How to Speak Artspeak (Properly)


A new guide decodes 146 essential buzzwords, movements, and trends of the postwar art world. How many do you know?

http://www.artnews.com/2013/10/31/how-to-speak-artspeak-properly/

Your own art statement forms part of the above, attempting to create a general frame of reference for others to make sense of your art - in the way you wish them to interpret it. But your statement forms part of the discourse of art history and 'art speak' (universal or more localized versions) and tries to create the context in which others can dialogue and interact with and make sense of your art.
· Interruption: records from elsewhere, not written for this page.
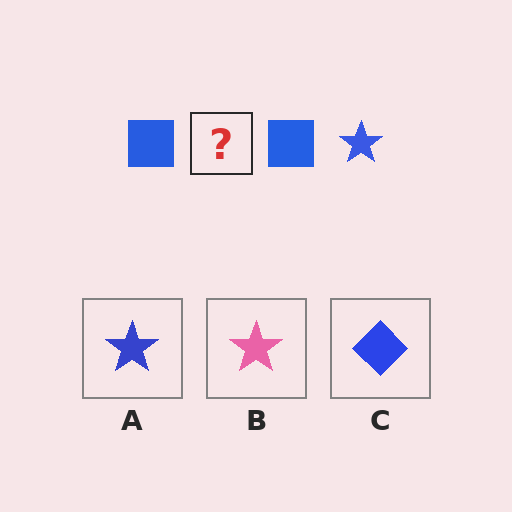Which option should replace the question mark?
Option A.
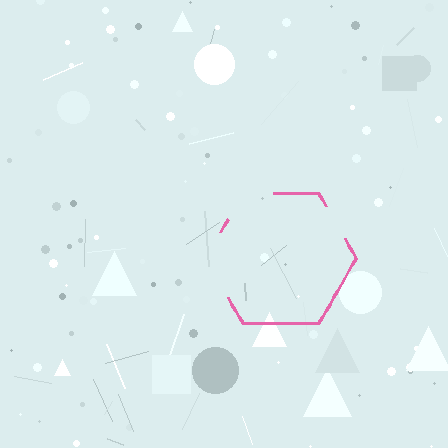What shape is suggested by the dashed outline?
The dashed outline suggests a hexagon.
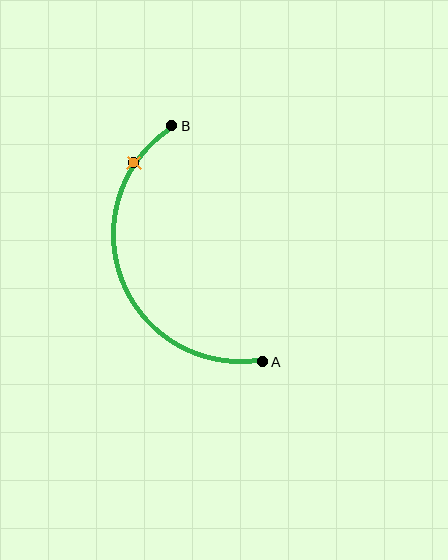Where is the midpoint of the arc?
The arc midpoint is the point on the curve farthest from the straight line joining A and B. It sits to the left of that line.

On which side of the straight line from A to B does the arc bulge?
The arc bulges to the left of the straight line connecting A and B.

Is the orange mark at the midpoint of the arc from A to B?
No. The orange mark lies on the arc but is closer to endpoint B. The arc midpoint would be at the point on the curve equidistant along the arc from both A and B.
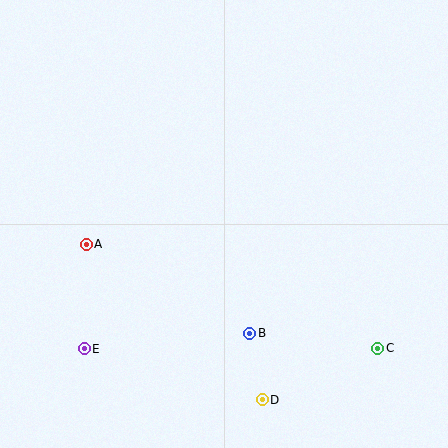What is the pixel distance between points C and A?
The distance between C and A is 309 pixels.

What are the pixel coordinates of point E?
Point E is at (84, 349).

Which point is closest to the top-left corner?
Point A is closest to the top-left corner.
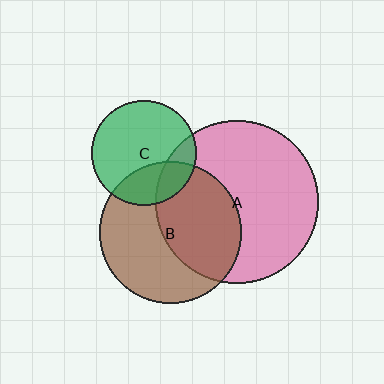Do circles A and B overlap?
Yes.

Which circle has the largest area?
Circle A (pink).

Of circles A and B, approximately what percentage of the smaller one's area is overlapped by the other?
Approximately 50%.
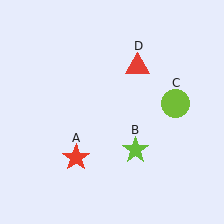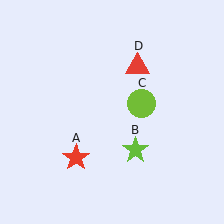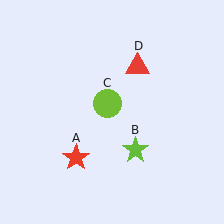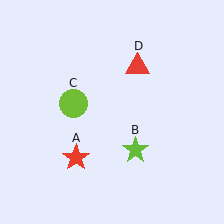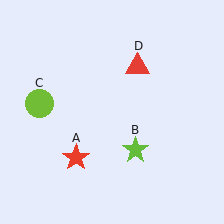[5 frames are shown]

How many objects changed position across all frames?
1 object changed position: lime circle (object C).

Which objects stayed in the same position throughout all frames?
Red star (object A) and lime star (object B) and red triangle (object D) remained stationary.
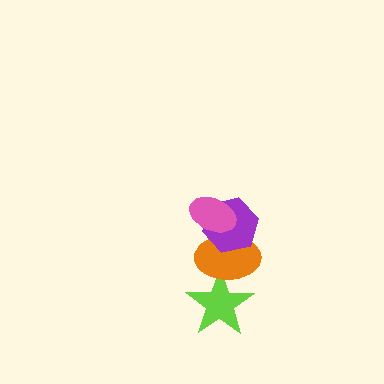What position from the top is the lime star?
The lime star is 4th from the top.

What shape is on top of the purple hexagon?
The pink ellipse is on top of the purple hexagon.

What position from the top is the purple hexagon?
The purple hexagon is 2nd from the top.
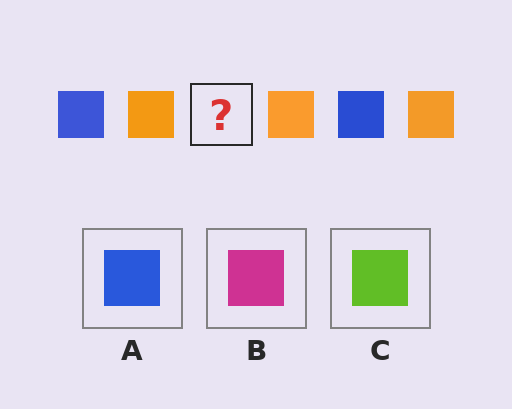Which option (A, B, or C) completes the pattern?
A.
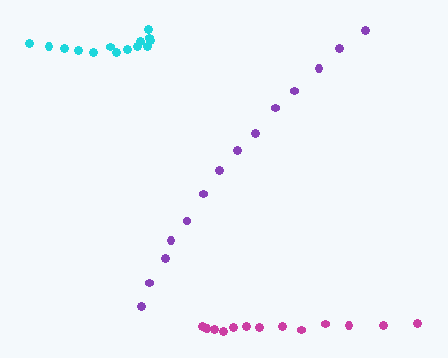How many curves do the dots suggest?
There are 3 distinct paths.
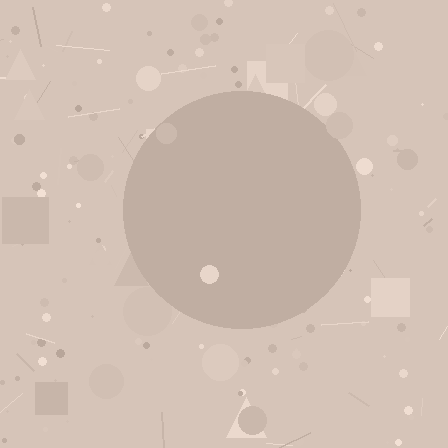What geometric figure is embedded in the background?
A circle is embedded in the background.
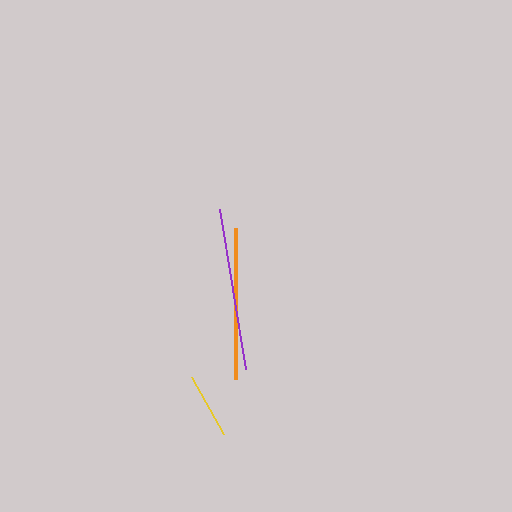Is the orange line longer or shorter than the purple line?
The purple and orange lines are approximately the same length (about 162 and 151 pixels).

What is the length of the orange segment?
The orange segment is approximately 151 pixels long.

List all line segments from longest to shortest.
From longest to shortest: purple and orange (about equal), yellow.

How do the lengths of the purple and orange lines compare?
The purple and orange lines are approximately the same length.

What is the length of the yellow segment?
The yellow segment is approximately 65 pixels long.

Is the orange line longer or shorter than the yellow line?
The orange line is longer than the yellow line.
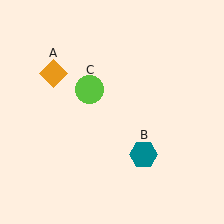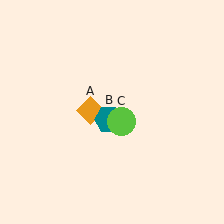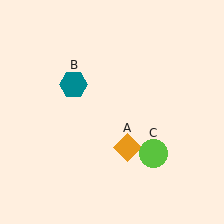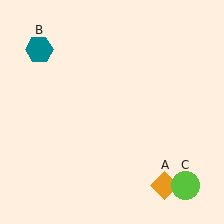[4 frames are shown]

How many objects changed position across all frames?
3 objects changed position: orange diamond (object A), teal hexagon (object B), lime circle (object C).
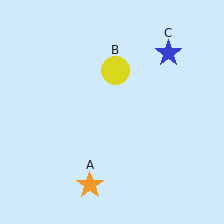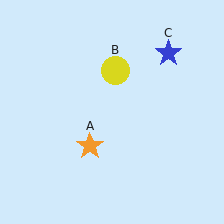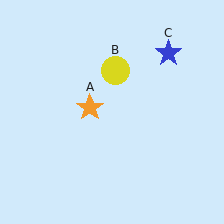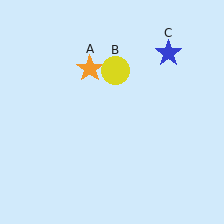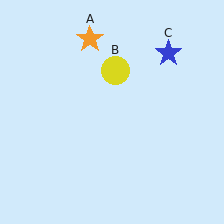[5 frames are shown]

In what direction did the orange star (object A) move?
The orange star (object A) moved up.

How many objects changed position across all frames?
1 object changed position: orange star (object A).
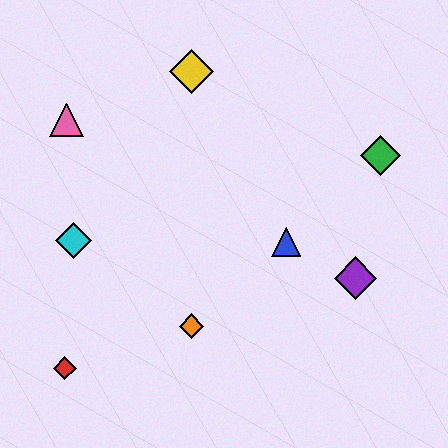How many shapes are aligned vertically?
2 shapes (the yellow diamond, the orange diamond) are aligned vertically.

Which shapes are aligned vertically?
The yellow diamond, the orange diamond are aligned vertically.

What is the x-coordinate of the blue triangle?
The blue triangle is at x≈286.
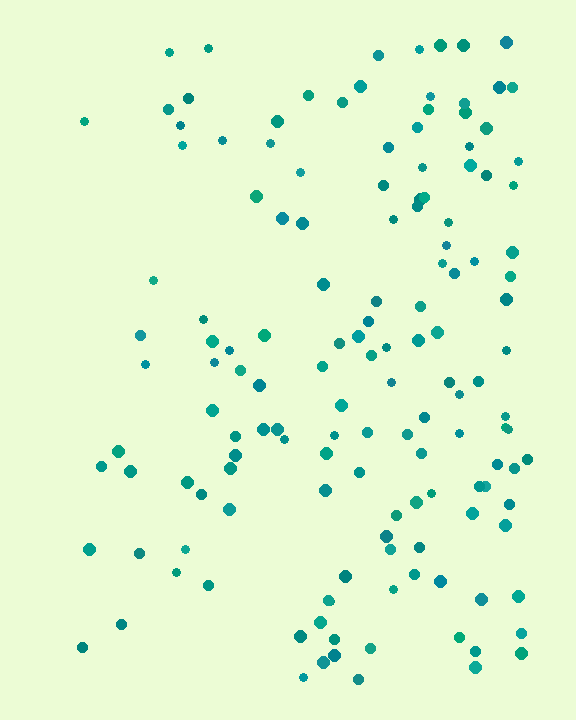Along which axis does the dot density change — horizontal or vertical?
Horizontal.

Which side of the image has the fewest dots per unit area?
The left.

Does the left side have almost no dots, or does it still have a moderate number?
Still a moderate number, just noticeably fewer than the right.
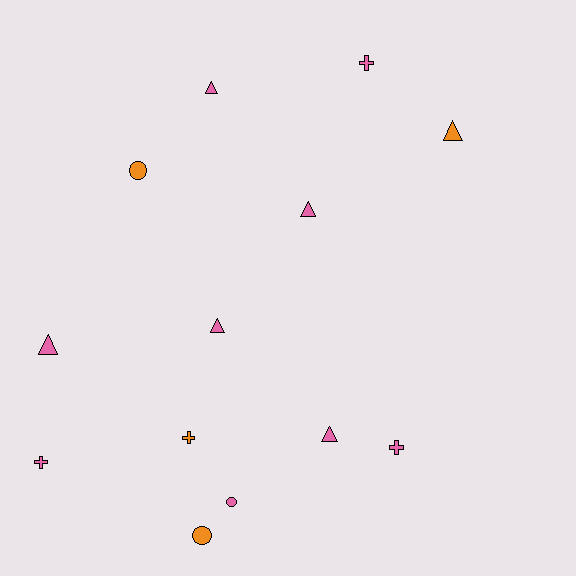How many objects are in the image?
There are 13 objects.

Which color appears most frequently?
Pink, with 9 objects.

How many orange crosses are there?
There is 1 orange cross.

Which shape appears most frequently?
Triangle, with 6 objects.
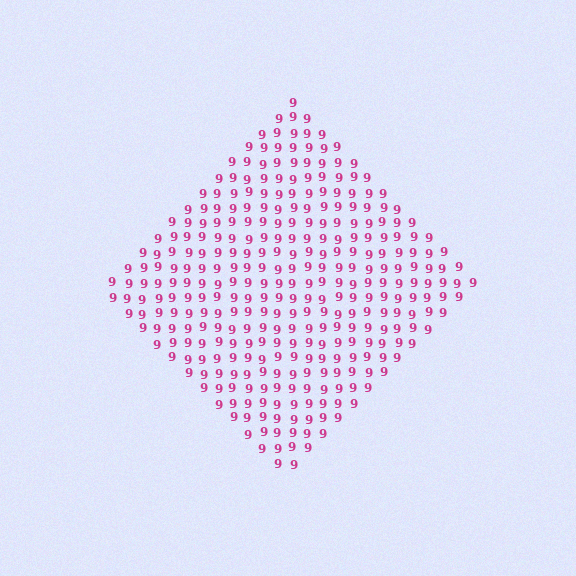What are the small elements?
The small elements are digit 9's.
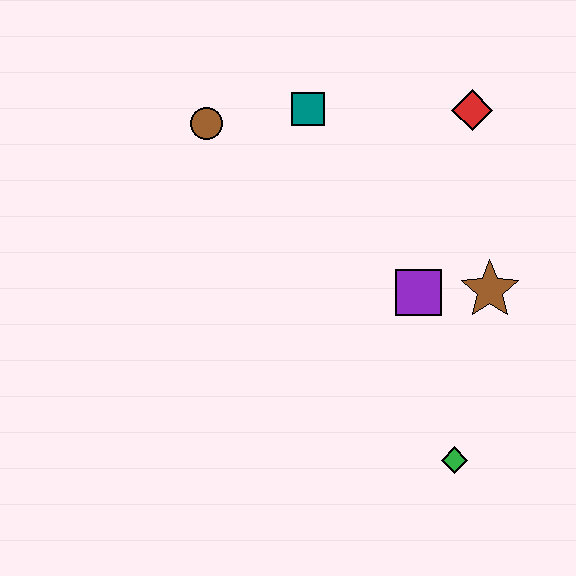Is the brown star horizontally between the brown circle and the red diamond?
No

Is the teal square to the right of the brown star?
No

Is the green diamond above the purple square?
No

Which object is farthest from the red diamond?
The green diamond is farthest from the red diamond.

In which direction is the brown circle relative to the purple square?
The brown circle is to the left of the purple square.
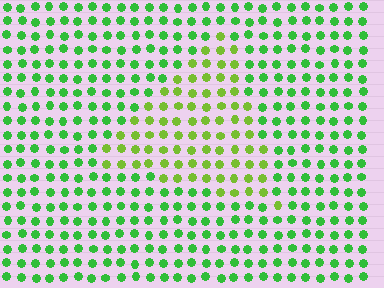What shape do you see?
I see a triangle.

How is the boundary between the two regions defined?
The boundary is defined purely by a slight shift in hue (about 33 degrees). Spacing, size, and orientation are identical on both sides.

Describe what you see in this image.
The image is filled with small green elements in a uniform arrangement. A triangle-shaped region is visible where the elements are tinted to a slightly different hue, forming a subtle color boundary.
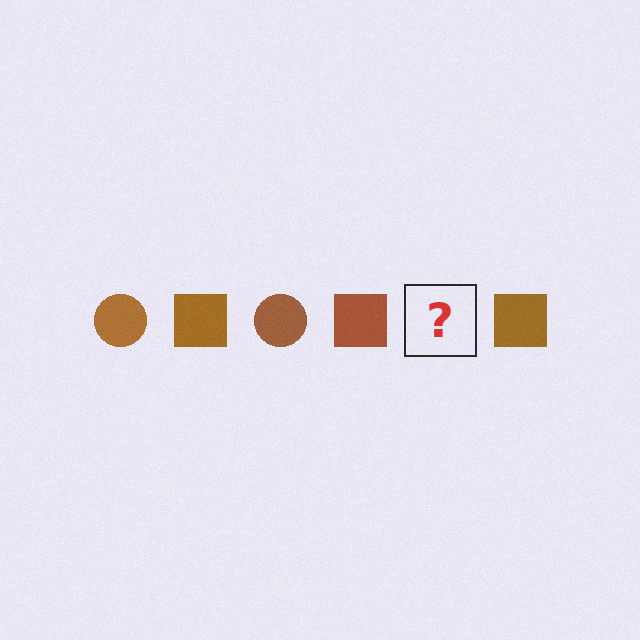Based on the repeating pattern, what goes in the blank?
The blank should be a brown circle.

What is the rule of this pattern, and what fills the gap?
The rule is that the pattern cycles through circle, square shapes in brown. The gap should be filled with a brown circle.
When reading art statements, catalogues accompanying exhibitions, how galleries, art dealers, curators, critics, reviewers and the media describe art it often seems as if they are not trying to assist one to understand work referred to as they become obstacles instead of aids assisting one to interact with the work.

A few words on one aspect of the social event when someone interacts with a work of art. Talcott Parsons and Juergen Habermas described in detail the so-called single and double contingencies involved in dyadic social interaction. One aspect concerns the assumption that the two individuals involved can 'understand' each other and to be able to do this they will share at least certain things that enable them to have some sort of shared frame of reference. For someone to interact meaningfully with a work of art (as the other ) it is necessary that some sort of common frame of reference and understanding exist and that is shared by the viewer as represented, depicted and expressed by the work of art. Many examples when this was not the case exist in the history of art. We are especially aware of such situations exist in modern and contemporary art, for example first vernissages of Impressionist work, the bed of Tracy Ermin, the shark etc of Hirst, etc. It might be the case that this failure by art work to interact meaningfully with viewers existed in the history of art and that we are only aware of more recent situations because of modern mass media.



https://youtu.be/ostkJpJlUXg


I feel visual art should speak for itself and if I need to explain an individual work in words then I could have written an article, a poem, short story, press statement, etc instead of using visual media and visual communication. This would be the ideal situation where all all individuals share the one, social, cultural background and universal frame of reference and understanding, interests, values, attitudes and norms. This obviously is not the case and this is the reason why I attempt to create some form of mutual context and frame of reference in which to interact with my own work and art process to those who are new to them by phrases such as the following - minimalist, post- minimalist, postmodern, aesthetic research and experimental exploration of aspects of the Western tradition of Fine Art and more specifically the genre of painting.

Such phrases do not replace the visual work, that always consist of explorations by working in series, in which I try to be authentic and true to myself at each state of the process. Their purpose is not to label my work but merely to propose some kind of loose, common frame of reference for the work and the viewer to approach, make sense of and understand it. Of course the painter cannot compel anyone to view, make sense of and interpret work in a certain way because when he has completed the work it is out of his/her hands and it became an object in the public domain. Perhaps in the same way as we make statements about ourselves, my SELF, by presenting or appearing in public dressed and behaving in a certain manner - how our presentation of Self is viewed and interpreted is out of our hands and it depends on the perception and frame of reference of interpretation and understanding (or cognition), values and attitudes of others we come across and interact with.